Data Storage and Measuring Cloud Computing Emissions
In this blog post, we delve into two primary questions: Is opting for cloud storage more environmentally friendly than utilizing internal data servers, and how can one assess the carbon footprint of using the major cloud storage providers?
When it comes to the environmental impact of storing data, the answer isn’t black and white. For individual users with hard drive storage, it’s generally more eco-friendly to use the storage built into your device, as it avoids the need to power and cool additional devices. Businesses, however, often require more extensive storage solutions. Here, they face three main options:
1. Internal, On-premise Data Centres – The traditional, and increasingly rare option, and often less energy-efficient.
2. Colocation Data Centres: Where customers rent servers in an off-site location – an intermediate option.
3. Hyperscale Data Centres (Cloud Data Centres): These are the most energy-efficient, optimizing machine use, employing advanced cooling technologies, and frequently integrating on-site renewable energy.
Supporting this assertion is a study titled ‘The Environmental Footprint of Data Centers in the United States’ (Siddik et al, 2021), which indicates that hyperscale cloud data centres are superior in delivering more computing workloads with lower water and carbon intensity per workload.
How can we assess the carbon impact of our cloud storage use?
Moving to the second question: how can we assess the carbon impact of our cloud storage use? The good news is that big three – Amazon Web Service (AWS), Microsoft, and Google Cloud – offer tools for this very purpose:
– AWS: Customer Carbon Footprint Tool
– Microsoft (Azure): Emissions Impact Dashboard
– Google Cloud
But what do these tools cover?
Ideally, they would take a comprehensive approach including all emissions (Scope 1, 2, and 3), and with separate reporting of market-based and location-based emissions for Scope 2. It would also be beneficial to understand onsite renewable energy production at the data centres.

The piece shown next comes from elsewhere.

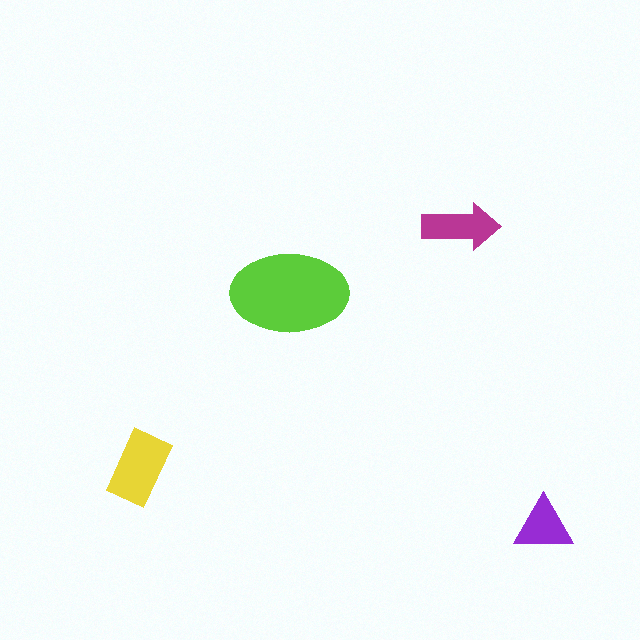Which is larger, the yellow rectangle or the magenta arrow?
The yellow rectangle.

Here’s how each service stacks up in terms of emission scopes:
Microsoft’s tool is the most comprehensive, covering all scopes and offering both market-based and location-based options for Scope 2 emissions. Their sustainability efforts are well-documented, with detailed research and updates readily available on their website. They’ve pledged to be carbon negative by 2030 and aim to offset all historical emissions by 2050.
Google Cloud’s tool omits several categories in its emissions reporting, making it less comprehensive than Microsoft’s offering. The excluded categories are:
- Electricity Loss: Emissions from electricity lost during transmission and distribution.
- Fuel Extraction and Transportation: The life cycle emissions from fuel extraction, transportation, and the infrastructure used in generating grid electricity.
- Fugitive HVAC Emissions: Emissions from HVAC system coolants that escape into the atmosphere.
- Small Equipment Emissions: Emissions from minor equipment used by internet service providers’ partners.
- External Networking Equipment: Emissions from Google’s networking equipment located outside of data centres.
- End-of-Life Emissions: Downstream emissions from the disposal and decommissioning of data centre equipment and buildings.
Although less detailed compared to Microsoft’s tool, Google Cloud’s tool does account for some Scope 3 emissions. Google has set targets to achieve net-zero emissions across all operations and its value chain by 2030. This involves reducing the total of Scope 1, 2 (market-based), and 3 absolute emissions by 50% from their 2019 baseline before 2030. Google plans to invest in both nature-based and technology-based carbon removal solutions to offset their remaining emissions.
The Amazon Web Services tool accounts for Scope 1 emissions and market-based Scope 2 emissions but does not cover Scope 3. As a corporation, Amazon has made a commitment to reach net-zero carbon emissions by 2040 and, as of their 2022 report, 90% of their operations were powered by renewable energy.
In conclusion, the decision to opt for cloud storage versus internal servers carries significant environmental implications. For individual users, leveraging built-in storage is generally more eco-friendly, while businesses with larger data needs might find cloud storage, particularly through hyperscale data centres, a more sustainable option. These centres, renowned for their efficiency and renewable energy use, offer a compelling argument because of their reduced environmental impact.
And, thanks to the new tools available, it’s now possible to quantify the emissions associated with the use of cloud computing. However, the tools provided by AWS, Microsoft, and Google Cloud each offer varying degrees of insight into emissions, with Microsoft’s Emissions Impact Dashboard leading in comprehensiveness. It’s essential for users, especially corporate entities, to dive into these tools to obtain a detailed view of their emissions across all scopes. Despite their differences, each tool provides valuable information that can guide users in making more informed and environmentally conscious decisions.